Another example (not perfect though) may be orange juice - while oranges are very good and healthy, orange juice is much easier to ‘overdose’ to the point it becomes unhealthy. In theory orange and orange juice is almost the same, yet it’s not.

Also, a data point N=1 - here is my weight from the last 2 years:

  • black lines - periods when I eat everything, including processed food and quite a lot of alcohol. Overall I eat a lot of veggies, but also some processed food and certainly a lot of sugars / candies too and snacks to go with alcohol

  • red line - Ironman training - where I trained around 10-15 hours per week

Observation:

  • you can see that my weight correlates very little with my training regime
  • beginning 2018, I eat very well - only stuff cooked by myself. I didn’t follow the ‘Endurance Diet’ per se, as I didn’t knew the book at the time, but it matches very well how I eat
  • notice the period towards the end of Ironman preparations - same thing - to drop before the race, I started to eat clean again - only home made food
  • after the Ironman - the last black line. Well, I deserve a little break :slight_smile:

Anyway, it’s just N=1 (well, N=2, as it’s the same for my partner), but for me it’s just that simple - I eat what I prepare myself => weight going down drastically. I eat processed food (+ alcohol) => weight going up and it’s completely independent of how much I train.
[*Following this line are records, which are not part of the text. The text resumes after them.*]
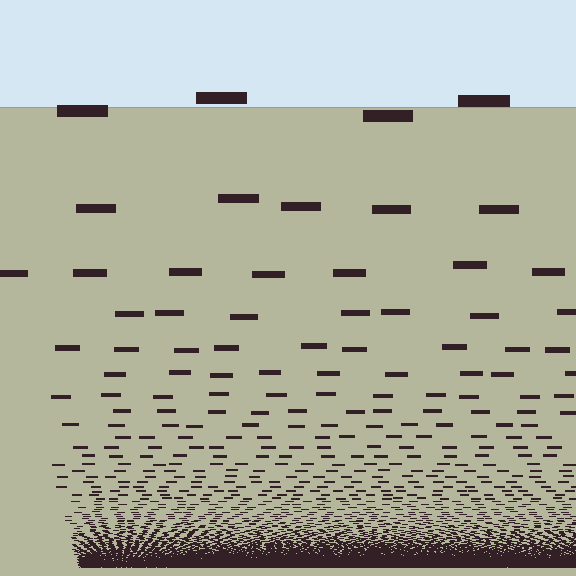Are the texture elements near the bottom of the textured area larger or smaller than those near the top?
Smaller. The gradient is inverted — elements near the bottom are smaller and denser.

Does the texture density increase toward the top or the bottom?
Density increases toward the bottom.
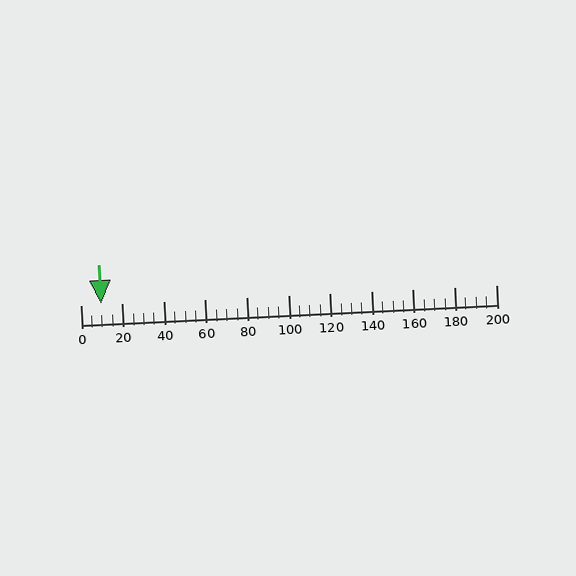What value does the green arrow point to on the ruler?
The green arrow points to approximately 10.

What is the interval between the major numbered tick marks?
The major tick marks are spaced 20 units apart.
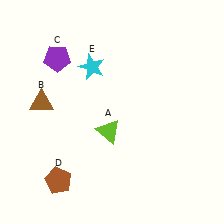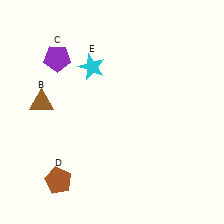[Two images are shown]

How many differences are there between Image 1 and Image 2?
There is 1 difference between the two images.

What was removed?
The lime triangle (A) was removed in Image 2.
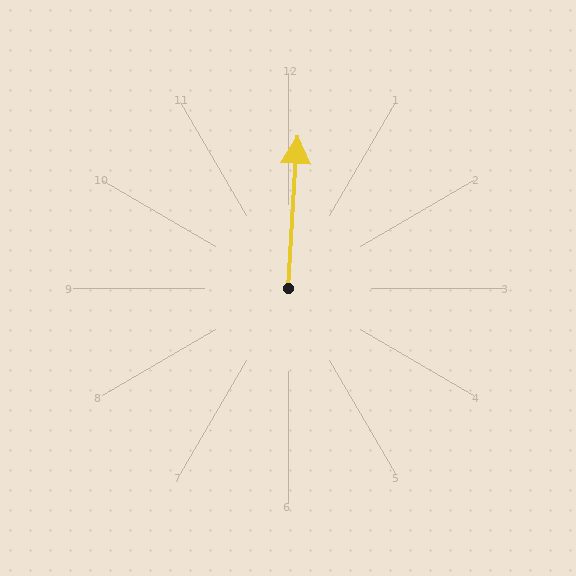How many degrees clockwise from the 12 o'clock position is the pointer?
Approximately 4 degrees.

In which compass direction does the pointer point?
North.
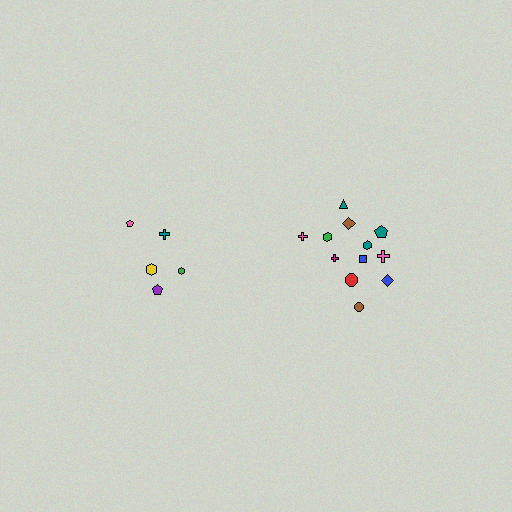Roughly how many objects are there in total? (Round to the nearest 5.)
Roughly 15 objects in total.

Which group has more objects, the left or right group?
The right group.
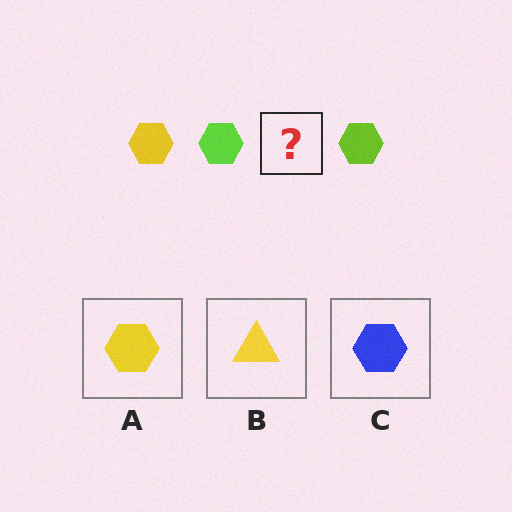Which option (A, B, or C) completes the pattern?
A.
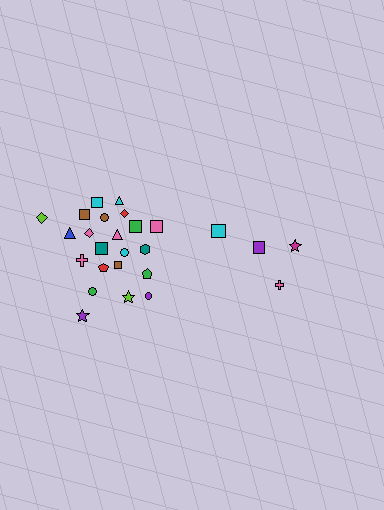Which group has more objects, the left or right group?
The left group.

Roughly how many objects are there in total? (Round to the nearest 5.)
Roughly 25 objects in total.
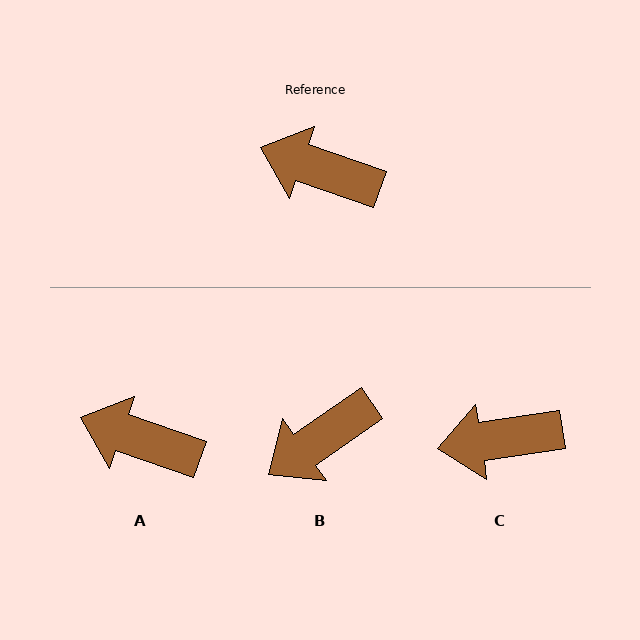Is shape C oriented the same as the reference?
No, it is off by about 28 degrees.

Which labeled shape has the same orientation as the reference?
A.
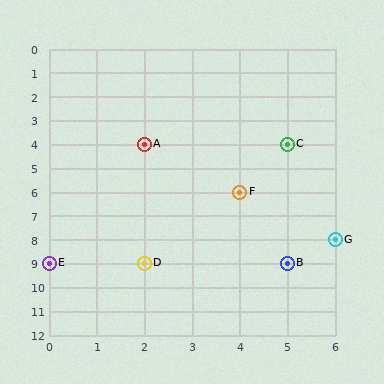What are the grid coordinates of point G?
Point G is at grid coordinates (6, 8).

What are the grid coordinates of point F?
Point F is at grid coordinates (4, 6).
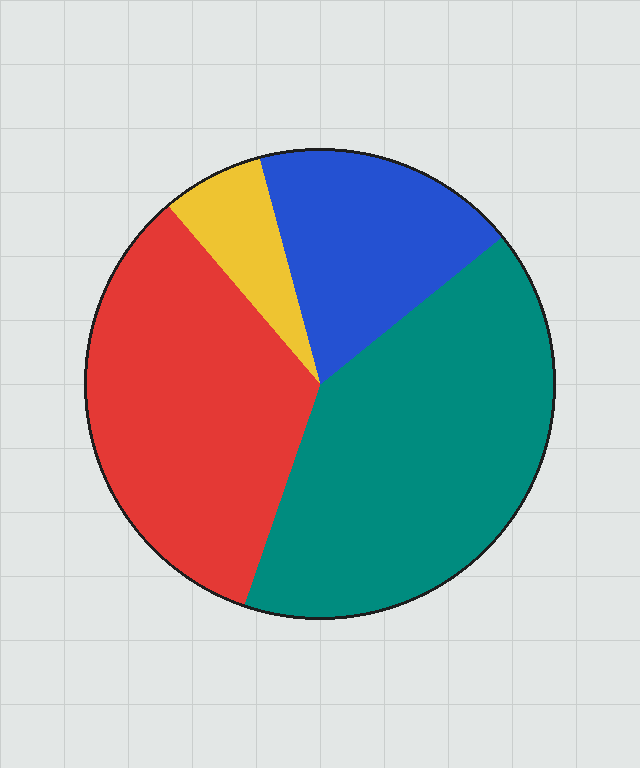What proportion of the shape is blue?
Blue covers 18% of the shape.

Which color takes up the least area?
Yellow, at roughly 5%.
I’ve been HFLC for many years and with the workouts on TR there’s no way i could complete on KETO. I can pretty much complete any workout fasted. As Chad states in his workout commentary plan out your post ride nutrition. add back the carbs you’ve depleted with quality food-based carbs, not sweetened drinks.

you could do that, and just start eating more carbs 24h before your intense sessions. Your glycogen stores wont fully recover but it should be enough for a turbo session.

Let us know how it goes! Congrats on the weight loss, that’s AWESOME!!